The Chair: As you know, colleagues, we’ll be going in camera soon, but first we’ll hear from Senator Moncion, followed by Senator Mégie. I’m going to ask the senators to be brief in their questions and the participants brief in their answers. We’ll conclude the meeting and then quickly suspend while we prepare for our in-camera session.
[English]
Senator Moncion: I would like to go back to the NCLEX exam. I just want to know if it is a standardized exam that is being used and is recognized in Canada as the standard that we’re using. Outside of Canada and the U.S., if it is standardized and it is recognized, is it recognized elsewhere in the world?
Ms. LeBlanc: The NCLEX exam was developed in the United States for American nurses. It has since been used in several different countries. I’m not sure of all of them. I believe some of the Middle Eastern countries are using it as well, but I’m not 100% sure.
In Canada, there are many political reasons behind it, but the regulatory bodies moved to the NCLEX exam. It is a standardized exam. It’s a core competency and standards-based exam. It has gone through extensive outcome metrics testing. The question always remains: Have they adapted it enough for the Canadian context, particularly from a francophone perspective? That is a question that we are constantly asking, but it has gone through rigorous testing for content validity and standards.
Senator Moncion: Thank you.
[Translation]
Senator Mégie: This is a question for Ms. LeBlanc or Ms. Bourgeault.
Did the pilot project you mentioned as being tailor-made for French-speaking minorities require the use of interpreters? If it’s AI-based and people are online, do you need interpreters, or is the pilot project so tailor-made that there’s no need for them?
[English]
Ms. Bourgeault: That’s a very good question. I think the point of the project was to show where French-language services, in terms of health workers, were available for francophone minority communities. Ultimately, you would choose sort of a multi-pronged approach to address the gap in the availability of services.
The first would be to increase the proportion of health care professionals who could provide services in French in those communities. Second, you could have interpreters or you could use different forms of AI in a very systematic way. The third would be partnering up communities that have a francophone population but not francophone health care providers through telemedicine in a much more systematic way than the ad hoc way that currently we have.

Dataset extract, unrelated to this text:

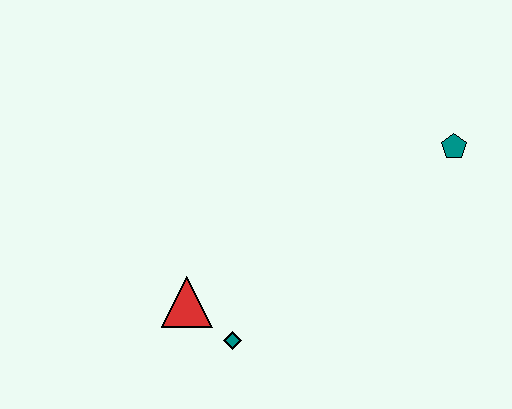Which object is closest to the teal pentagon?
The teal diamond is closest to the teal pentagon.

The geoportal would make clear where those gaps are so you could have evidence-informed interventions that quite systematically address those in a multi-pronged way with those three approaches.

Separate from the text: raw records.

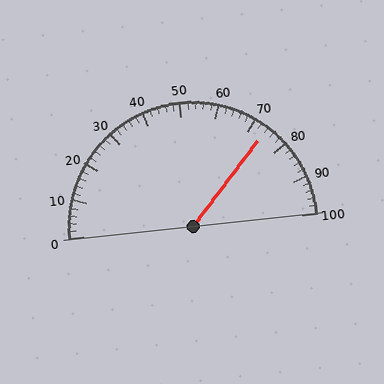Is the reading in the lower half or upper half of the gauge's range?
The reading is in the upper half of the range (0 to 100).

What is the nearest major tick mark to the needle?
The nearest major tick mark is 70.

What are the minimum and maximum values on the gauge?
The gauge ranges from 0 to 100.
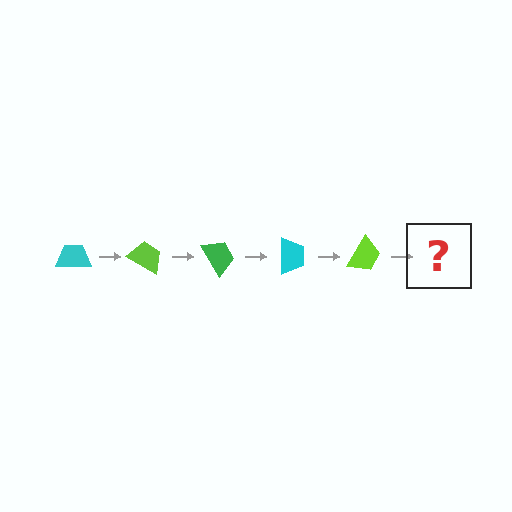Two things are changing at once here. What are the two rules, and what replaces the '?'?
The two rules are that it rotates 30 degrees clockwise each step and the color cycles through cyan, lime, and green. The '?' should be a green trapezoid, rotated 150 degrees clockwise from the start.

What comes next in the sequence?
The next element should be a green trapezoid, rotated 150 degrees clockwise from the start.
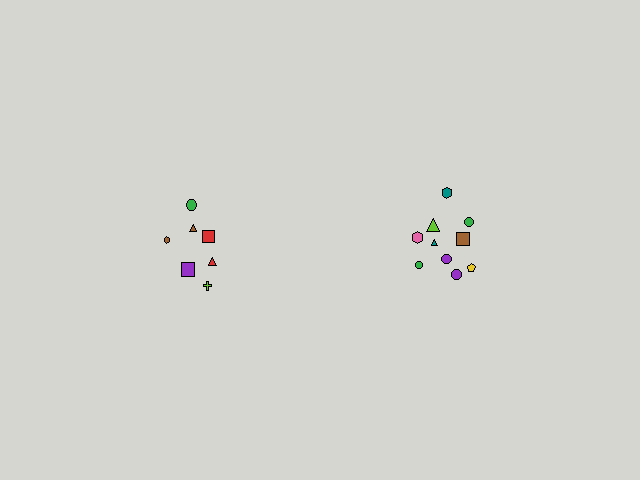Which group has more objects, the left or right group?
The right group.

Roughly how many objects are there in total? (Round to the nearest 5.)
Roughly 15 objects in total.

The Chair: Considering all the issues that were raised tonight — this is perhaps for Dr. LeBlanc — do you think that changes should be made to the training of nurses with regard to the use of new technologies; the availability of linguistically or culturally adapted services; and equity, diversity and inclusion issues?
Ms. LeBlanc: I’m pleased to say that across the country, most universities are already addressing that and have integrated those concepts within their core curriculum. I can’t speak for every university, but I know many of them have.
Here in Ottawa, we have a new program that’s about to start at Carleton University. The whole platform is exactly what you just said; it is looking at those aspects.
I think that over the next few years, we will be seeing changes, but it takes time. Those nurses have to graduate and get out into practice, but most of the universities are embracing all of those concepts.
The Chair: Thank you very much. Thank you for your contributions to this study and for your contributions to the health system. We’re so proud to have incredible nurses in Canada who deserve our recognition and our appreciation. Thank you so much for this.
[Translation]
Ms. Landry, Ms. Bourgeault, Ms. LeBlanc, Mr. Bourassa, thank you for joining us this evening.
We’ll now suspend the meeting, so we can thank our witnesses and go in camera.